Niet alleen maaien boeren later en ontzien ze de nesten, ook zetten ze stukken land onder water zodat de vogels in de broedperiode in deze ”plas-drasstukken” voldoende voedsel vinden.
Dat ziet ook Aad van Paassen van LandschappenNL. Hij onderzocht in 2005 samen met Sovon Vogelonderzoek Nederland en Alterra de problemen met de weidevogels als gevolg van het roven van eieren en kuikens door zoogdieren als vos en hermelijn en door vogels als zwarte kraai en reiger. „Er is nu een zekere kentering bij boeren. Een aantal blijft vol gaan voor productie op de wereldmarkt, maar anderen krijgen meer oog voor de natuur.”
Nationale vogel sterk bedreigd
De grutto (Limosa limosa) is vorig jaar verkozen tot nationale vogel. Met recht want van de Europese grutto’s broedt ruim 80 procent in Nederland. Het gaat echter niet goed met deze steltloper, die het moet hebben van de weilanden.
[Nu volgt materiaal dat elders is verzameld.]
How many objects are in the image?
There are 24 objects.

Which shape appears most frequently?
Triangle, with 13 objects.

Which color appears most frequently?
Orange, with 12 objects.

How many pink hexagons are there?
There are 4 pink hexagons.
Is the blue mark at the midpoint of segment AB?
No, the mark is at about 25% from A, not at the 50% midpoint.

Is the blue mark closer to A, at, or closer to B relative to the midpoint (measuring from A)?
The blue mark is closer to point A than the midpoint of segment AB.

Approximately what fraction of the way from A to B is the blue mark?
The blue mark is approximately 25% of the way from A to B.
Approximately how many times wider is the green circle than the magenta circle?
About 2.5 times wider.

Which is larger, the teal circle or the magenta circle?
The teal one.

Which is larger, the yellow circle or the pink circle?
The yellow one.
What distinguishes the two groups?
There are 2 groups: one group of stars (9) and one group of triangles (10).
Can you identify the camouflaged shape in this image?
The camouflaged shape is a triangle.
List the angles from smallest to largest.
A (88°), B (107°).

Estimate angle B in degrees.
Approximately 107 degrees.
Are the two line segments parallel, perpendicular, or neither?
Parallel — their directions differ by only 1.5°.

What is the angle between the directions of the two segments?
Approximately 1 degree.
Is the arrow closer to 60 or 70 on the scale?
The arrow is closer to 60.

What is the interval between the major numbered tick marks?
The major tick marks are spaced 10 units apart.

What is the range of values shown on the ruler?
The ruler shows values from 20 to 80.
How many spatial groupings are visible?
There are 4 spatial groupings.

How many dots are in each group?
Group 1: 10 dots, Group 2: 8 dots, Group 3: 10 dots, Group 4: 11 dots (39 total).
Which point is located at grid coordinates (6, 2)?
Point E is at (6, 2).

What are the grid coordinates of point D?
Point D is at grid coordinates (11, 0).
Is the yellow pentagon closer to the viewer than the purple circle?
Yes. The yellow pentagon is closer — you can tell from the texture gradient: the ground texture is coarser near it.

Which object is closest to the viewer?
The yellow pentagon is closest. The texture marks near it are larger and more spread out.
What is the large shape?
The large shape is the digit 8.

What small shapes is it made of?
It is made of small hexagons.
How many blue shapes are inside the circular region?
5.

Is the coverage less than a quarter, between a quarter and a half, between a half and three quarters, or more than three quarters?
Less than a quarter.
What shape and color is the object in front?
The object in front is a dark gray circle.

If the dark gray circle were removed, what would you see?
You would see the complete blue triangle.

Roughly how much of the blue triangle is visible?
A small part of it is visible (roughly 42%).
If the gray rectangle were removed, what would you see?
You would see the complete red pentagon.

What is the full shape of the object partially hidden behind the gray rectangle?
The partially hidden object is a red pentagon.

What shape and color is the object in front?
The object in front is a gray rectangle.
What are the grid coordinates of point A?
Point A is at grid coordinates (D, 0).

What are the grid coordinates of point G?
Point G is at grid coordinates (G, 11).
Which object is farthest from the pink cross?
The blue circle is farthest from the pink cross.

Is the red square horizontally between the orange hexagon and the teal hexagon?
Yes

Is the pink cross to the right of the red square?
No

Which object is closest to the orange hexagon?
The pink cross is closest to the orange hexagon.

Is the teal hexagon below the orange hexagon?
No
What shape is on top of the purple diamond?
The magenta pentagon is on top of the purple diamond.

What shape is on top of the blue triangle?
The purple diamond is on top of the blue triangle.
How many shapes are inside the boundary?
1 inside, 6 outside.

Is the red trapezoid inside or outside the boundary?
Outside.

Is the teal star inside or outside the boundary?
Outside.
In de jaren 70 waren er volgens Sovon Vogelonderzoek Nederland nog zo’n 120.000 broedparen. De afgelopen 25 jaar is het aantal telkens met 5 procent afgenomen. Vogelbescherming Nederland houdt het erop dat het aantal paartjes nu zo’n 30.000 bedraagt. Vorig jaar zouden er niet meer dan 4000 kuikens groot zijn geworden, terwijl er 11.000 nodig zijn om de stand gelijk te houden.
De grutto broedt in open graslanden op vochtige klei- en veengronden, vooral in Friesland, Noord-Holland en het Groene Hart van Holland.
Met zijn lange en gevoelige snavel pulkt de vogel regenwormen en andere voedseldiertjes uit de bodem. Jonge grutto’s eten voornamelijk insecten.
Tussen begin maart en eind mei worden drie tot vier eitjes gelegd, die in ruim drie weken worden uitgebroed. Na een week of zes, zeven zijn de jongen volgroeid.